Web scraping for arts, humanities and social sciences workshop 2013

Durham University, UK, 1 July 2013

By Nick Pearce, SSI Fellow and  Teaching Fellow at The Foundation Centre, Durham University


The whole event was a highlight, i met lots of interesting people, and i was really pleased to spend time with Chris Hanretty, who delivered the workshop. The popularity of the event not only raised my personal profile at the institution but also raised the profile of what might be called computational methods, and this is no mean achievement at as traditional institution as Durham.

Event report

I'd had the idea to put on an event to promote webscraping as a relatively simple 'entry level' coding tool to entice people who wouldn't think of themselves as coders to see the value in coding more generally. I really wasn't sure what the take up would be like, but i was delighted when the event filled up within hours of being advertised.

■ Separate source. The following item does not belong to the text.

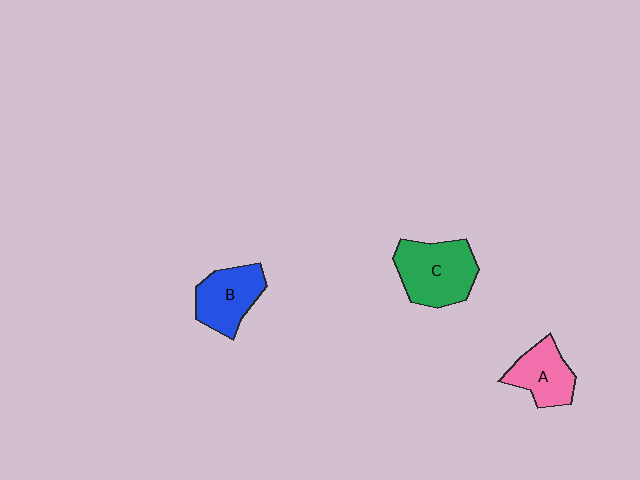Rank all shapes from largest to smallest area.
From largest to smallest: C (green), B (blue), A (pink).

On the day 25 people turned up, and there was a big variety of people. They were from Law, Anthropology, Education, Psychology, Archaeology and Modern Languages amongst others, as well a couple of STEMers. There was also a wide range of computer experience, from people who already did some coding, so those who had never seen html tags before. Chris’s materials and teaching style were very well recieved and by the end of the most of the participants were working on real scripts scraping stuff off the web, a massive achievement! I happened to bump into one of the anthropologists who was there afterwards who had told me that he was fiddling with some web scraping code the following night, which was great to hear.

I think putting on this event really demonstrates the appetite that there is a range of disciplines which are relatively new to coding. I think the implications of this for the SSI are to try and ensure that the focus isn't too narrowly on the natural sciences, and perhaps see what other low hanging fruit there are for other disciplines who haven't really had a computational turn yet.